Still, we had a strict driving schedule to stick to so we were out of there early for a quick breakfast at ahem McDonalds, and a look at the lake...

...followed by a ride up the gondola.  This, J adored.  We got one of those stupid overpriced photos which I would have passed up except for the unbridled glee on her face in the photo.  Little A was less thrilled and kept her hand firmly on my leg the whole trip up and down.

The views were fabulous on that sunny morning.

Then it was back in the car to get to Tauranga to meet the guy to get the welder... YAWN.  Tradesman, tools, say no more.  There was a fair bit of sitting around in the car before we were off again.  Luckily I had a good supply of Chicken Crimpies to keep the kids amused while we waited.

Since we were all the way over there we decided to head into Mount Maunganui to give the girls a chance to stretch their legs before it was back in the car again for the long drive home.

It was very pretty, and you could definitely see that there was a good amount of money in the area, but what a pain to get into and out of!  I much prefer the remote west coast, thanks very much.  Although it was cool to see a white sand beach again.

Once we'd battled our way out of Mount Maunganui it was "Home, James, and don't spare the horses". Luckily A fell asleep so we just drove and drove until she awoke, just before we got to Otorohanga.  Then it was more McDonalds for lunch, another play in a pretty amazing playground, before hustling the slightly fed up troops back into the car for the last leg home.

We arrived home almost exactly 24 hours after we'd left.  I often forget how much smaller New Zealand is than Australia.  I calculated that we'd spent about 7 hours in the car.  Comparatively, if we'd driven that long from Adelaide we wouldn't even have got to Melbourne yet.

Considering what a roaring success the trip was with the little girls - they're still playing at "going to Rotorua" - this is something we're looking forward to doing a lot more of.  The driving distances are manageable, there is HEAPS to see, and the scenery is endlessly beautiful (snarky comment from J on our trip when I told her to look out the window, "Trees, trees, more trees".  Remembering the hot scrubby plains of my own childhood road trips I realised my kids will never appreciate how lucky they are).

Right, what's next?

Oh yes.  My little A turns three in September.  And that kid is on a mission to grow up overnight.  Other than sleeping in her big girl bed - yep, she's still in there almost every night, she has decided to toilet train herself, and she's finally learned how to pedal her tricycle.  This is huge, people, huge.

The toilet training, same as J, has all been entirely self-directed.  I still bear some deep psychological scars from J's year of toilet training so my expectations have been very low.  It's actually going great.  I don't want to jinx anything so that's all I'll say.

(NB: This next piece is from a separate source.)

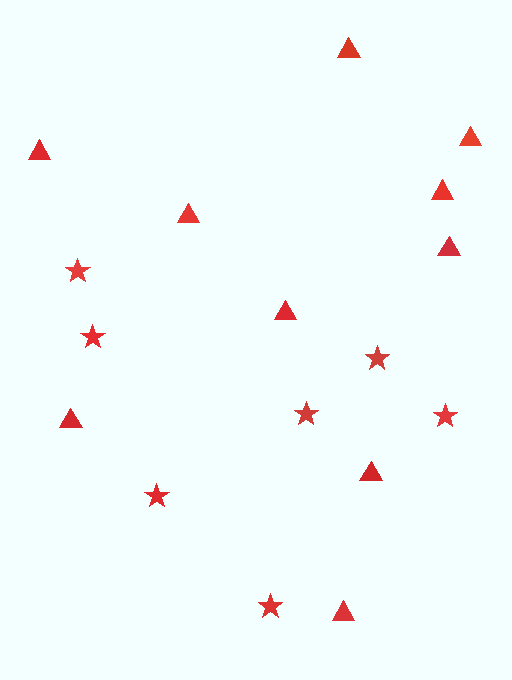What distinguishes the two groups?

As I mentioned earlier, we've had two weeks of holidays from kindy.  They just went back on Monday.  The kindy is very play-based and relaxed so I can't say they really needed a break, but it was nice not having anywhere to be.  We arranged lots of playdates, we went to the park, and I got basically nothing done that didn't revolve around entertaining two small people.  How did I ever get anything done before??  Oh that's right.  I didn't.

The chimney sweep came to clear out our blocked fireplace which was deeply fascinating.

The weather was pretty terrible the whole holidays so there was a good amount of book reading by the fire.  And, dare I say it, these two have been getting along and playing beautifully together.

The complexity and detail of their imaginative play is at an all-time high.  I've said it before, and I'll say it again (and probably again many more times), I love this stage of life that we're in.

Thursday, 13 June 2019

Have needles, will knit

Since I'm currently sitting in the frustrating limbo of waiting for yarn to arrive for my next project, I thought that today we'd take a wee look at the many bits and pieces that have been coming off my needles these past few months.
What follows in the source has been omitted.